"Евгений Витковский. Чертовар" - читать интересную книгу автора

Кавеля - "что в лоб, что пo лбу" - считали, что Кавель Кавеля убил именно
ударом "в лоб", и находились вне компетенции Глинского, ибо кое-как, нехотя,
все же зарегистрировались на Малом Каретном, а легальными ведает отдел
генерал-майора Старицкого, с этим - туда. Но вот если молясина "полбовская",
ну, тогда это к нам, к майору Древляну, вот вам к нему записочка: это
молясина страшная, придумал ее ересиарх Платон Правша, он по сей день сидит
где-то в лесах и твердит, что варил Кавель пoлбу, - это каша такая,
вообще-то пшеничная, но в секте используют вместо нее особый горный
ячмень, - да и получил пo лбу. Ест Платон Правша эту кашу пять раз в день и
все ждет, что мученического венца сподобится. Насчет венца наша организация
пока не торопится, хотя как только поймает этого быстрого разумом Платона...

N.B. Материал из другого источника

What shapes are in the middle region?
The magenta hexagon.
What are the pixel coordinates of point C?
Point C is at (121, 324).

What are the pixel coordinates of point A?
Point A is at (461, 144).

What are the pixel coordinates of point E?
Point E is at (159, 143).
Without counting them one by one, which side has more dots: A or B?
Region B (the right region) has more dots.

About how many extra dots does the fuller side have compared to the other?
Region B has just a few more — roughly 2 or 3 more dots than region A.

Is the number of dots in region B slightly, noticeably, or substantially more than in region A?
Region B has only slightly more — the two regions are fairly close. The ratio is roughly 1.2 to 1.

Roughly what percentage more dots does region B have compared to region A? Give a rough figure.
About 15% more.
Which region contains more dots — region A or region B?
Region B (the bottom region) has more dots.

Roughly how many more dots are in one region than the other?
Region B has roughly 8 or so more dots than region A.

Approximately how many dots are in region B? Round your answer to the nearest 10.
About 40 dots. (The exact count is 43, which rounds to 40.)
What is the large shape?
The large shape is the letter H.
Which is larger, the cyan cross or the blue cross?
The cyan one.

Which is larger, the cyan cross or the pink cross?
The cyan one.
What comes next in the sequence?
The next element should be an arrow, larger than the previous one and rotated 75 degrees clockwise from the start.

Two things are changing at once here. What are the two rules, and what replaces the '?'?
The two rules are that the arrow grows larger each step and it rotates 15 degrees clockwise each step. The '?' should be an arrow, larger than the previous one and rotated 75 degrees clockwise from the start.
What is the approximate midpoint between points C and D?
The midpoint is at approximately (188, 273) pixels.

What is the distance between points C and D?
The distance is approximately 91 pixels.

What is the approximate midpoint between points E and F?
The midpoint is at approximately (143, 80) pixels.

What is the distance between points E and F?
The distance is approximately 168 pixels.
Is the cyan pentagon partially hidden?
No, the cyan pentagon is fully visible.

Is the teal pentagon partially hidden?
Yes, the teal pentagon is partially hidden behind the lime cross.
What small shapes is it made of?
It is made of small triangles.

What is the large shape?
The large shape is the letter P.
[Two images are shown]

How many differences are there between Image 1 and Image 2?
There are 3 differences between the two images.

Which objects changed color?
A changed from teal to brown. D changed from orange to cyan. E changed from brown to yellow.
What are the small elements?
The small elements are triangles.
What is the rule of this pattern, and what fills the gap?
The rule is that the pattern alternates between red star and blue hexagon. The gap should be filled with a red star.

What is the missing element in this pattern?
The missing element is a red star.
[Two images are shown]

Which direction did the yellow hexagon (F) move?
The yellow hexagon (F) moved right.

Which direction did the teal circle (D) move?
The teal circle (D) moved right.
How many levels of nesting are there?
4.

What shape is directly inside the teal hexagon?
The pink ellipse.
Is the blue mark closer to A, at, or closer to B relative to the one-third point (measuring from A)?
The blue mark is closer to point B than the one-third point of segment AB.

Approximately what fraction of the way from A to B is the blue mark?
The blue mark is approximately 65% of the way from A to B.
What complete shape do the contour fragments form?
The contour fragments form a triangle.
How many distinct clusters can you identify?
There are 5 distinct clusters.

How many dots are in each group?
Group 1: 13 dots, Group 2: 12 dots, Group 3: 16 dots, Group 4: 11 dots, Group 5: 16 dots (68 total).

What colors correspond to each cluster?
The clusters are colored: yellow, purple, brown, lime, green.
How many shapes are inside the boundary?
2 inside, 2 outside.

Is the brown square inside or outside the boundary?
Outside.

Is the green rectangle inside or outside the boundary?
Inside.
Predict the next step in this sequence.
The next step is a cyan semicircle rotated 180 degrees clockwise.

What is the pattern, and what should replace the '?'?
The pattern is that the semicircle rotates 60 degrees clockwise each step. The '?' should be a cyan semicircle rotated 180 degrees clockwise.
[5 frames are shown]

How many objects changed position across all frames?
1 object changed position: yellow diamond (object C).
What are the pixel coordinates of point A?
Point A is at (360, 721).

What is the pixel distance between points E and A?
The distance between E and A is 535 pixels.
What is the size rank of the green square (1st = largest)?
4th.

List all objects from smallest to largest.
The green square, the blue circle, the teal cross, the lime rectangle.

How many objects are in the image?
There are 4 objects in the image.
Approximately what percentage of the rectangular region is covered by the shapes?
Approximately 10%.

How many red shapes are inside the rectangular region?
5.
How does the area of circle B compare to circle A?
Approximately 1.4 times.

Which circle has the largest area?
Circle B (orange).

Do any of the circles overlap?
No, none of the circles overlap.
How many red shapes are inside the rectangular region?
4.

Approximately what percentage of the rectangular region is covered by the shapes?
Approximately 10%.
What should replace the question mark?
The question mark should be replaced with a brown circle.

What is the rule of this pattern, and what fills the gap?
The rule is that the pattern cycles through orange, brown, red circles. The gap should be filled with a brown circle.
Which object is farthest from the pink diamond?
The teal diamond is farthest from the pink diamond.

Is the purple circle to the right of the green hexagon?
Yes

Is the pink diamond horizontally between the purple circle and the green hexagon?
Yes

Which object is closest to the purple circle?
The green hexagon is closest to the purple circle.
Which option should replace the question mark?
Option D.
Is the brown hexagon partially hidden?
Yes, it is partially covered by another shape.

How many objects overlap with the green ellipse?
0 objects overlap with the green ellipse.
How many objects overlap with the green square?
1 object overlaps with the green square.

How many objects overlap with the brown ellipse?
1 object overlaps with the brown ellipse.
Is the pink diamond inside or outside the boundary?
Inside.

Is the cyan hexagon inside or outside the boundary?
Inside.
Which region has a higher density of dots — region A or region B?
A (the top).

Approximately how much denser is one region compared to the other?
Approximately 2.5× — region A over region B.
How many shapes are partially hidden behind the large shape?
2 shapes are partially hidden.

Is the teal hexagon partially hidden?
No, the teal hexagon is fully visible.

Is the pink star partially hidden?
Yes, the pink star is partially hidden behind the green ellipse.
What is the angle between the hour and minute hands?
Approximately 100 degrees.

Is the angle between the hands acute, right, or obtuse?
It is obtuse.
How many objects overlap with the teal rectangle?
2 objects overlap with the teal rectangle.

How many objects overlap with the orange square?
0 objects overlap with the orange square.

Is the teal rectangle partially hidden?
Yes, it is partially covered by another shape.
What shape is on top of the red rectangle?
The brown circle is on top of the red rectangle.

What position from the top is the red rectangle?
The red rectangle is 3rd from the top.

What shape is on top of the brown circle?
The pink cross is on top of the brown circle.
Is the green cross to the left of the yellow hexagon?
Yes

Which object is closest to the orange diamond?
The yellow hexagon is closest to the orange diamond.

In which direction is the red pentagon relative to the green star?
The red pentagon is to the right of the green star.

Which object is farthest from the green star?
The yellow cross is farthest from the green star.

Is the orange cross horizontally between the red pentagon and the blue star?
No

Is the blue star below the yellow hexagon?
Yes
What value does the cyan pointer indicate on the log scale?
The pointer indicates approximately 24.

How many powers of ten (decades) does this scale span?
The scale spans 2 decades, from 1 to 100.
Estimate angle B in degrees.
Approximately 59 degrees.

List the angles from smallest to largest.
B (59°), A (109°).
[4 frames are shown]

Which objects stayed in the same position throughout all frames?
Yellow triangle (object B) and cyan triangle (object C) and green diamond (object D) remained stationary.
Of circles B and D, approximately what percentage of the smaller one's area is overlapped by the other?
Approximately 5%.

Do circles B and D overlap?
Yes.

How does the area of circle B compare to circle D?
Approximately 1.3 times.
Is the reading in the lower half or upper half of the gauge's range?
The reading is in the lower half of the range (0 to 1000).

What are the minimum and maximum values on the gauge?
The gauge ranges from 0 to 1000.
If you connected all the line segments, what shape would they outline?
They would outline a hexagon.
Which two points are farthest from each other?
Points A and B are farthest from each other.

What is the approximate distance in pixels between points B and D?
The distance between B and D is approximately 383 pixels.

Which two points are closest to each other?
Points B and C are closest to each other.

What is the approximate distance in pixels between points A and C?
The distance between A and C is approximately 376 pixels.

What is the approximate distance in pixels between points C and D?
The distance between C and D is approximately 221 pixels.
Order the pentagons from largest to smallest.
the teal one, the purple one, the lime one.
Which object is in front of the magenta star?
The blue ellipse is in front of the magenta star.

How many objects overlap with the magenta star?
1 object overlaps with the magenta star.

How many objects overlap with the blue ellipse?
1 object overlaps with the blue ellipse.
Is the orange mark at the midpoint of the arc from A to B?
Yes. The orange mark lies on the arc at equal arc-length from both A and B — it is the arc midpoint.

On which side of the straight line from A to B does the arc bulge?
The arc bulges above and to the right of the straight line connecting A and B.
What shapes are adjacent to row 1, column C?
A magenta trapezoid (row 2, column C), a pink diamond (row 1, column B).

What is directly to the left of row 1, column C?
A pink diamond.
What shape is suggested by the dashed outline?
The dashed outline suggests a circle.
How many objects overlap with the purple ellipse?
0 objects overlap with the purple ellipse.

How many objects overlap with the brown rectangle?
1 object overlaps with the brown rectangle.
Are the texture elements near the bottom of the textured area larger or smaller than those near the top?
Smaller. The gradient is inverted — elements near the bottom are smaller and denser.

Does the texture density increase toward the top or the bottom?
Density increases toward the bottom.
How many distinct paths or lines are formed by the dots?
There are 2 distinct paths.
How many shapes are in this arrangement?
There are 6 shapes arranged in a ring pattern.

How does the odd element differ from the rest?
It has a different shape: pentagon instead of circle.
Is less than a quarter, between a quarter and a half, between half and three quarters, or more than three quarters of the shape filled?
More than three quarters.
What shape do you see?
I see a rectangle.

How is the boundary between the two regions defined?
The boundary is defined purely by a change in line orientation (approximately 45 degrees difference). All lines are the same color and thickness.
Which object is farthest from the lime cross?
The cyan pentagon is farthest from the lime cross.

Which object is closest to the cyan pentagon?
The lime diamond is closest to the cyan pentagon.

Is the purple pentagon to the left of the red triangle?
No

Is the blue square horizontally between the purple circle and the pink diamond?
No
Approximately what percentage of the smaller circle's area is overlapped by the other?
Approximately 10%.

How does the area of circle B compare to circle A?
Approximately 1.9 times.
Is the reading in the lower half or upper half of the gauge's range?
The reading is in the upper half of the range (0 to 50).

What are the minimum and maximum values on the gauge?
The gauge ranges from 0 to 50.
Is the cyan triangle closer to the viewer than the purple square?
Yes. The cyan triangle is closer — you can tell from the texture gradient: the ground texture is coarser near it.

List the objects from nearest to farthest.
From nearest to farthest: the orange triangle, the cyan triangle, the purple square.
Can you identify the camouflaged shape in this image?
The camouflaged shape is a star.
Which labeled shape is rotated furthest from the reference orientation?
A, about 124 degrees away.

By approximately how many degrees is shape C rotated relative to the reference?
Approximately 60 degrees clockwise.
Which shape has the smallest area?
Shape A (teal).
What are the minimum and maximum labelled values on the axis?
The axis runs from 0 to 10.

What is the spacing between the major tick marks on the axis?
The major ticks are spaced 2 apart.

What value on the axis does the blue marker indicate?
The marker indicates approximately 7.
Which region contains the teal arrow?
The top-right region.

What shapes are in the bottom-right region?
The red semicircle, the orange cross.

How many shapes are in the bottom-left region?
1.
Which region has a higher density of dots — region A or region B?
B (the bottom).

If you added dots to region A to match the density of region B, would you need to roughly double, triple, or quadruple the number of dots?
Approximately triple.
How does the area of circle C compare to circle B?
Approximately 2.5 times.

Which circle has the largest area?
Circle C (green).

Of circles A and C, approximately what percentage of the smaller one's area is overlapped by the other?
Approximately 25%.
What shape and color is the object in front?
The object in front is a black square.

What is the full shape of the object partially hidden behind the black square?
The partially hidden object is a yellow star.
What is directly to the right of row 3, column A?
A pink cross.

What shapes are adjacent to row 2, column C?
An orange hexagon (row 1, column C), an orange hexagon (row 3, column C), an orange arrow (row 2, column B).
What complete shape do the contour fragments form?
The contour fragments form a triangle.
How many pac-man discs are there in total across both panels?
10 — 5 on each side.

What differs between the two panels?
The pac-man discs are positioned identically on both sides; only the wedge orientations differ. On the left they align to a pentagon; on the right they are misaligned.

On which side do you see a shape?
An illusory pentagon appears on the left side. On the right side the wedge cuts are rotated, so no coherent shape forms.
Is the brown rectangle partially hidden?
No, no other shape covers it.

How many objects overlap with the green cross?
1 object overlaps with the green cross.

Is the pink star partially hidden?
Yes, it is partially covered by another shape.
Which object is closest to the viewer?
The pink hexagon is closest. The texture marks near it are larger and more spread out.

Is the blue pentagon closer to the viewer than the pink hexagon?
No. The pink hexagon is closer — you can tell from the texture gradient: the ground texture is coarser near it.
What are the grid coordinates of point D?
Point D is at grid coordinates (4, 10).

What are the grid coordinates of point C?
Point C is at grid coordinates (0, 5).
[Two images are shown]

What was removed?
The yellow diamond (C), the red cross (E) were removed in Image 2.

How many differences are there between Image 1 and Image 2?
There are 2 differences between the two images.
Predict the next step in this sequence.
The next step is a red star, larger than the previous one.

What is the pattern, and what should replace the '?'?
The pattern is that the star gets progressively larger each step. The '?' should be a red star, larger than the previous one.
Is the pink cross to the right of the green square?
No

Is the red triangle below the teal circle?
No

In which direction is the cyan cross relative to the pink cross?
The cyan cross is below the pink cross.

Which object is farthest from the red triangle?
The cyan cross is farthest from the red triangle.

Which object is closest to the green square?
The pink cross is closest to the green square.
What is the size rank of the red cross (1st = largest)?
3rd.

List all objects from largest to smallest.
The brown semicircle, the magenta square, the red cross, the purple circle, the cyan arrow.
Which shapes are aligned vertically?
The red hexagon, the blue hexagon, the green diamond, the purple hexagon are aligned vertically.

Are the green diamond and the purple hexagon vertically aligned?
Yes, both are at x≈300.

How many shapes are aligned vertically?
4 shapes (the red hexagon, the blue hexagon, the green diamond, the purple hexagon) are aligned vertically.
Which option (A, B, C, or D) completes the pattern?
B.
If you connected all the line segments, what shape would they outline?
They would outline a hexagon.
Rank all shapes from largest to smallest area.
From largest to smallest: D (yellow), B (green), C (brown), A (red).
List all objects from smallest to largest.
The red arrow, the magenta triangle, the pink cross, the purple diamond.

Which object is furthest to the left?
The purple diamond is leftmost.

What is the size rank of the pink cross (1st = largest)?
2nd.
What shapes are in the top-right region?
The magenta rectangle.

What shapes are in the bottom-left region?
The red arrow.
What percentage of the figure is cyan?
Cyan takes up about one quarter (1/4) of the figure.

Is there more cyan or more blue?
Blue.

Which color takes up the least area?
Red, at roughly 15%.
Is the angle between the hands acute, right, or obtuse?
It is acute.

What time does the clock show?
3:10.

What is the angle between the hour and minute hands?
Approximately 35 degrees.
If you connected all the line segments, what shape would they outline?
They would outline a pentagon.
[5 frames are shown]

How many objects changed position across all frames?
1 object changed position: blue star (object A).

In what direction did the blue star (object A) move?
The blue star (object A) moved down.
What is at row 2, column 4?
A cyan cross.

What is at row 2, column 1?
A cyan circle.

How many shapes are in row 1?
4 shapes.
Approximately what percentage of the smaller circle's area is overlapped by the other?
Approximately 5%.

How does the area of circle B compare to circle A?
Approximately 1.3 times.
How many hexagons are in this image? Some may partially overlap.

Ну, это посетителю знать не положено. А майор Древлян и сам не отличит
полбовскую от влобовской, у этих отметина на лбу вот такая, а у этих - вот
этакая, и один только Глинский во всей Федеральной службе различает подобные
тонкости.
А сейчас Кавель Адамович вновь был наедине с коллекцией. Он подошел к
полке у окна, узкой, на такой в ряд больше двух молясин не поставишь. Но
определил он сюда редкие, иной раз кровью добытые. Ох, как пришлось
унижаться, какие бредни выдумывать, чтобы отнять у темного
следователя-низовика подлинную слоноборскую молясину, - ведь ее, быть может,
держал в руках, а если не держал, то наверняка благословил глава секты, сам
Марий Молчальник! Глинский любовно снял молясину с полки. На слегка
выщербленном диске, вырезанном из цельного спила мамонтового бивня, свободно
вращалась планка, но фигуры на ней были необычные: на одной стороне робкий,
поджавший хвост китенок, на другой - грозный, занесший длинным хоботом
хрустальную кувалду слон; по молясине и сомнений быть не могло, что если кит
да вдруг на слона налетит, то слон, и только слон, окажется победителем,
беспощадно сборет врага. Таких молясин за всю службу видел Кавель Адамович
только две; одну из них, к счастью, успешно присвоил.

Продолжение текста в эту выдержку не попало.